By Jim Simpson
Located just down the street from the DeKalb Farmer’s Market, this antique shop features vintage clothing, furniture, vinyl albums, books, objet d’art, musical instruments, old-timey soda pop, jewelry -- you name it, you can find it here. I tend to seek out the books, naturally. I’ve found partial collections of the Harvard Classics from the early 20th century, French biographies from the late 19th century, and this:
A shorthand dictionary published in 1919. I’d always been intrigued by shorthand ever since a good friend took a class years ago, but I’d never studied it. Could this little book help me learn now after all these years? My own handwriting is so terrible, it probably wouldn’t be worth it.

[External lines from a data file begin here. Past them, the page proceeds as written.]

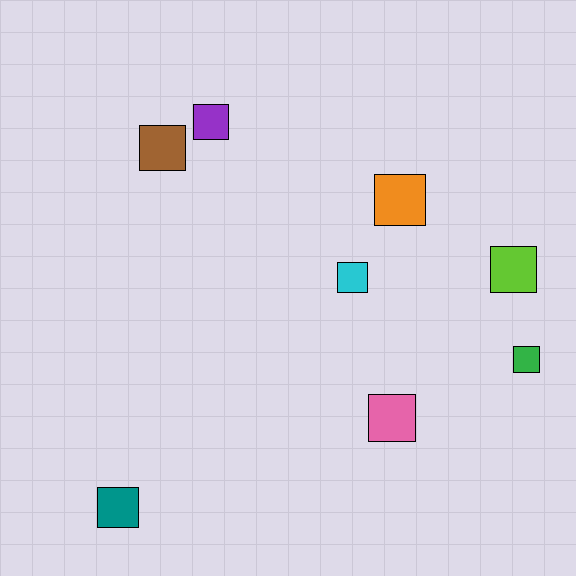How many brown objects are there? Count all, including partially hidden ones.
There is 1 brown object.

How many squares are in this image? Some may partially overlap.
There are 8 squares.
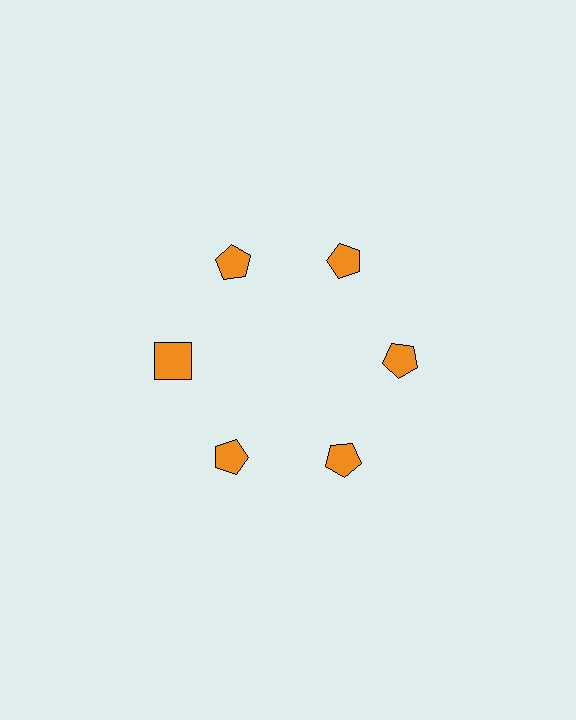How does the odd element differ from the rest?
It has a different shape: square instead of pentagon.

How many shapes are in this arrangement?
There are 6 shapes arranged in a ring pattern.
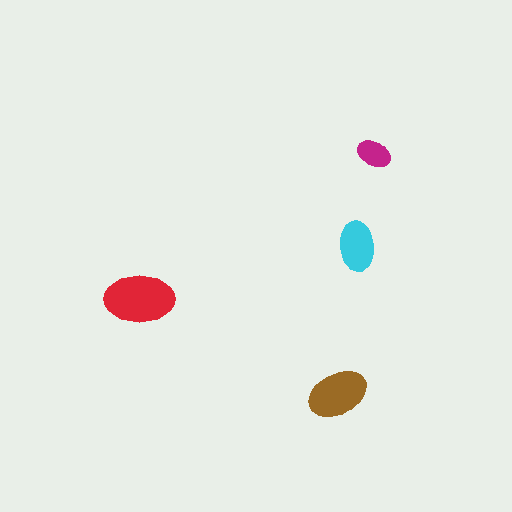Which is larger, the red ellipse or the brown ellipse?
The red one.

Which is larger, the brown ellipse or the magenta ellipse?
The brown one.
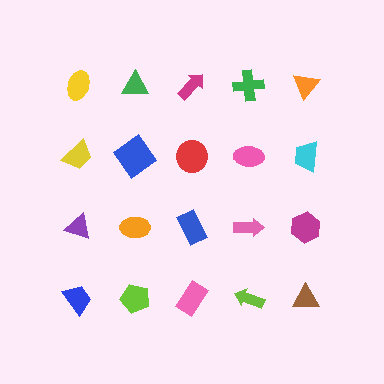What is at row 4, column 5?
A brown triangle.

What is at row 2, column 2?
A blue diamond.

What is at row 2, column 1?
A yellow trapezoid.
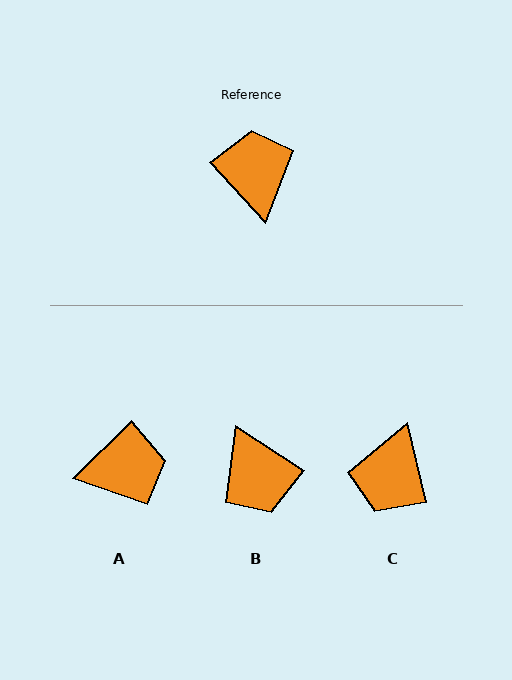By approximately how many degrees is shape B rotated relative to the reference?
Approximately 166 degrees clockwise.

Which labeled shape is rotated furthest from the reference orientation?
B, about 166 degrees away.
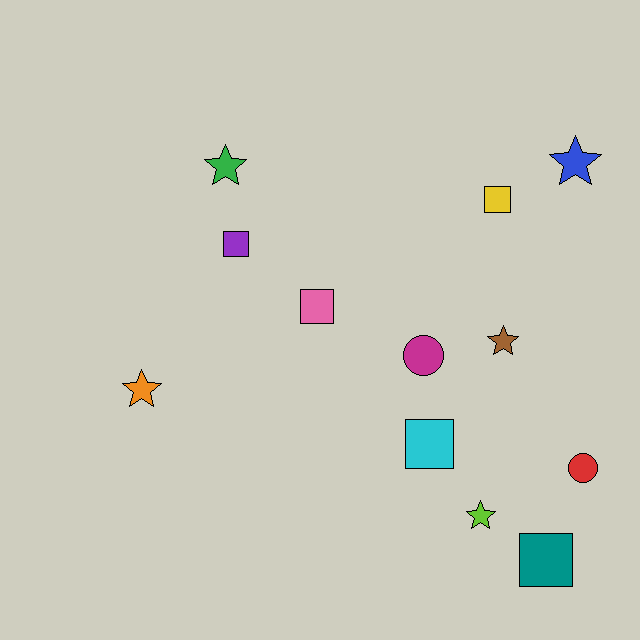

As I flipped through the pages, an index card fluttered out: “Margie -- I found this little volume at the Book Sale in the park - thought it might be ‘interesting’ if not helpful. John.” Another story. Which park? What Book Sale? Why would Margie find this ‘interesting’? Did John have ulterior motives?
Also at Kudzu, I found a copy of The Herbert Huncke Reader.
Huncke was a writer and poet, and a member of the Beat Generation and is reputed to have coined the term. Fittingly, I found this business card tucked inside the book. It’s from Caffe Vivaldi in the Village in NYC. Looking at the place’s website, it appears to be as stylish as Huncke himself (he died in 1996), but not as gritty and working-class as many of the Beats.